魅力ある会誌づくりを目指して

木田敏之
日本油化学会 オレオサイエンス編集委員長
大阪大学 大学院工学研究科 教授

この度、「オレオサイエンス」誌の編集委員長を仰せつかりました。

   「オレオサイエンス」誌は日本油化学会の情報誌として、会員の皆様に有益な情報を提供するとともに会員間の情報交換を促進する役割を担っています。英文誌の「Journal of Oleo Science」とともに本学会の活性化と発展の鍵を握っていることは言うまでもありません。任期満了まで、魅力ある「オレオサイエンス」誌づくりに全力で取り組んでいく所存です。

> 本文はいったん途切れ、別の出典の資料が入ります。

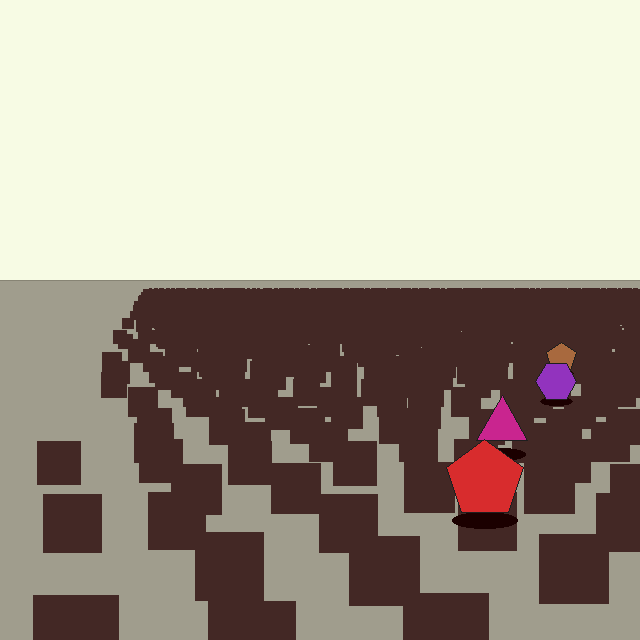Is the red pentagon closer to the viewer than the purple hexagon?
Yes. The red pentagon is closer — you can tell from the texture gradient: the ground texture is coarser near it.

   5年前に「オレオサイエンス」誌の編集委員に就任し、はじめて出席した編集委員会で、編集委員の方々が今後の企画について非常に活発な議論を交わされているのを目の当たりにしました。想像していた以上の委員会の活性の高さに驚くとともに、「オレオサイエンス」誌をより良い雑誌にしたいという委員会メンバー全員の思いを、この時強く感じました。その時に編集委員長をされていた原 節子先生の後継の岡野知道委員長、そして酒井秀樹委員長のもとでも編集委員会の高い活性は維持され、委員会メンバーによる熱い議論を通して誌面の充実が図られてきました。今年度から新たに結成した編集委員会でもこれまでの活性を保ちながら、時代のニーズに合わせた新しい企画を積極的に取り入れ、より魅力ある会誌づくりを行って参ります。今年度より、様々なバックグラウンドをもつ気鋭の研究者8名に新委員としてご参画いただきました。既存の考えにとらわれない自由な発想のもと、新しい風を「オレオサイエンス」誌に吹き込んでいきたいと考えております。

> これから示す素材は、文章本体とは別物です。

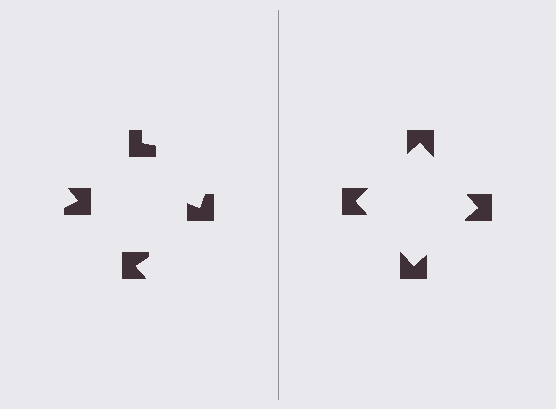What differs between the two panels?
The notched squares are positioned identically on both sides; only the wedge orientations differ. On the right they align to a square; on the left they are misaligned.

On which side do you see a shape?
An illusory square appears on the right side. On the left side the wedge cuts are rotated, so no coherent shape forms.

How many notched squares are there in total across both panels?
8 — 4 on each side.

   私の部屋の書棚には、自身の専門分野やこれまでに関心をもった分野の「特集」記事が掲載されている学会誌のバックナンバーがずらりと並んでいます。平成6年10月・11月発行の「分子認識」の特集が組まれた油化学協会誌(オレオサイエンス誌の前身)もその中のひとつです。時折読み返しておりますが、今でも参考になることが随所に書かれてあります。ふと目に止まった箇所から、それまで行き詰まっていた研究に関するヒントが得られたり、思いもよらないアイデアが浮かぶこともあります。このように数十年経った今でも色あせることなく読み返したくなるような、質の高い会誌を作っていくことも編集委員として常に心に留めておくことだと考えております。

   現在のオレオサイエンス誌は、従来から続く「特集」、「研究室紹介」、「学会参加記」、「油脂関連情報」、「会員のひろば」、「会告」記事に、「若手研究者紹介」、学術専門委員会とのコラボ企画である「Topics in Oleo Science」が新たに加わり、一層充実した内容になっております。会員の皆様には、これらの記事に関する忌憚のないご意見とご要望をお寄せいただき、魅力ある誌面づくりにご協力いただきますようお願い致します。特に「特集」記事では、本学会に関連する「界面科学」と「油脂科学」分野に加えて、様々な研究開発分野の最近のトピックスを紹介しております。会員の皆様が関心をお持ちの最新の話題を積極的に掲載していきたいと考えております。「特集」で取り上げて欲しいとお考えの話題がありましたら、是非、編集委員会までご連絡ください。

   「オレオサイエンス」誌が、会員の皆様に「次の発刊日が待ち遠しい」と思っていただける雑誌になるよう、編集委員一同、精一杯頑張ります。